There are about 40 of these that they rate themselves on.
So my question is, how should I store this information, should there be columns in my users table for every field and item? This would be nearly 70 fields
or should I setup a table for user_profile, and user_self_evaluation, and have the columns for each in there and have a one-one relationship with the users?
Use separate tables. In this way when you update only self evaluation, you does not need to update the user_profile table. The idea here is to separate the often updated fields in another table, leaving the rarely updated on another location. If the table became large, and the username/password is in separate table, the performance of lookup by userid / username won't be affected by the large amount of update queries, nor you'll bring the whole site down if you alter the self_evaluation table.
But if you are planning to add new evaluations, I'd suggest a different design:
user_profile table with the 25 profile field
self_evaluations table, with id and name, and any meta information about the question; with 1 record per evaluation
user_profile_evaluation with userid, evaluationid, score, extra - with one record for each evaluation of the user.
This way your schema will be much more flexible and you won't need to alter the table in order to add another evaluation.
or should I setup a table for user_profile, and user_self_evaluation,
and have the columns for each in there and have a one-one relationship
with the users?
Yes, this is how you should do it, if you know you won't expand the table in the future. The other option is too bad.
If you think you will expand the evaluations in the future, then you can do it like this:
user_self_evaluation table
user_id | evaluation_type | evaluation_value
1 | cooking | 5
1 | singing | 3
2 | cooking | 2
2 | singing | 5
Make the combined columns (user_id, evaluation_type, evaluation_value) a unique or the primary.
I think the latter one is better, a table with 70 columns is really bad-looking and can get really worse if you try to manage it.
When every question is multiple choice you can also add numbers in one field for each answer.
Let's say you've got four questions with 4 choices:
You could save them as 1433 in one column called answerers, (the first question is answer 1, second answer 4, third answer 3, and last but not least question 4 is answer 3)
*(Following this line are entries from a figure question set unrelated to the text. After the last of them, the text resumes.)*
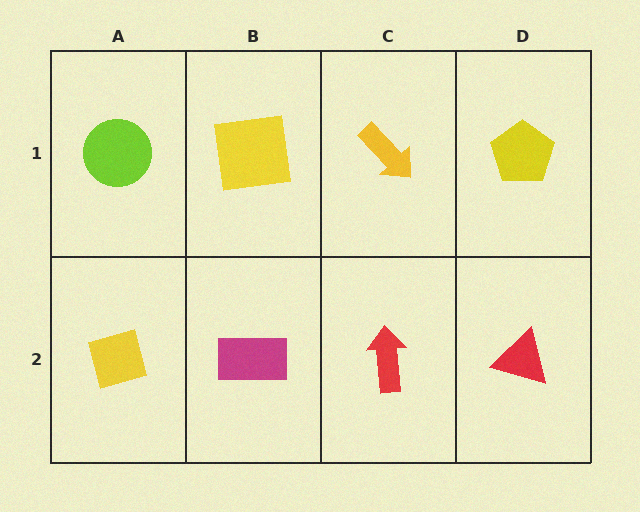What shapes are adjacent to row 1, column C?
A red arrow (row 2, column C), a yellow square (row 1, column B), a yellow pentagon (row 1, column D).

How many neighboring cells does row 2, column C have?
3.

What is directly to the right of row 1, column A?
A yellow square.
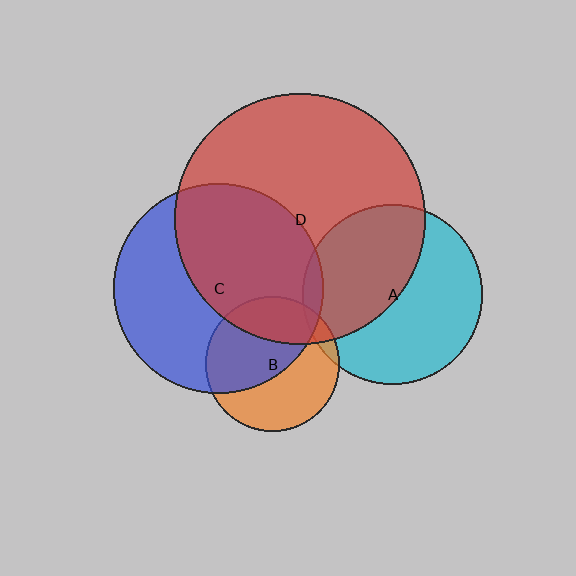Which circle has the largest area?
Circle D (red).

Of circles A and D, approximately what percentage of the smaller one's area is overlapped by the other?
Approximately 45%.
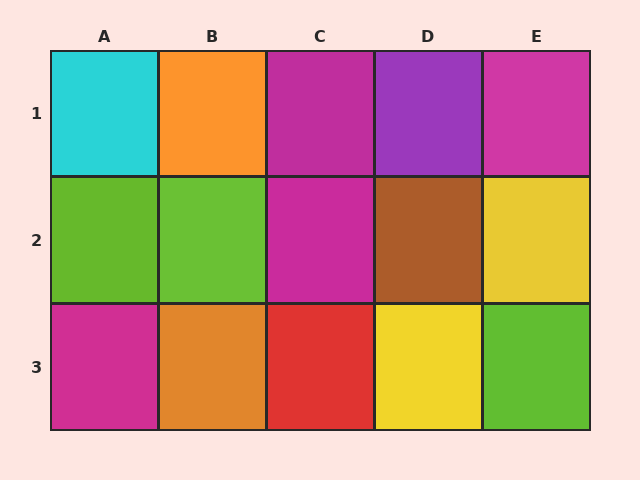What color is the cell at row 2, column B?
Lime.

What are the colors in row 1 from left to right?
Cyan, orange, magenta, purple, magenta.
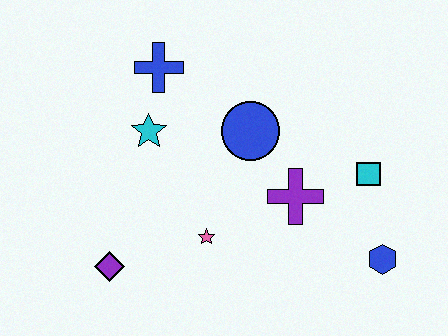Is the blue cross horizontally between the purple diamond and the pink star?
Yes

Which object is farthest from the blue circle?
The purple diamond is farthest from the blue circle.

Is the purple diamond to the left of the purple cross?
Yes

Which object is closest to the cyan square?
The purple cross is closest to the cyan square.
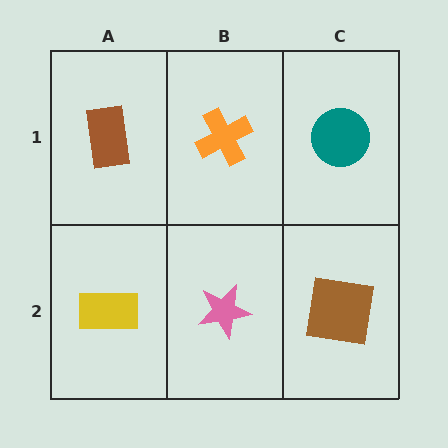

Just giving you some choices here.
But if I had to choose between one-one relationship and 1 table, I would choose one one relationship because it's easier to manage later on.
I am sure this is a basic question but I am new to SQL so anyways, for my user profile I want to display this: location = "Hollywood, CA - USA" if a user lives in Hollywood. So I assume in the user table there will be 1 column like current_city which will have ID say 1232 which is a FK to the city table where city_name for this PK = Hollywood. Then connect with the state table and the country table to find the names CA and USA as the city lookup table will only store the IDs (like CA = 21 and USA = 345)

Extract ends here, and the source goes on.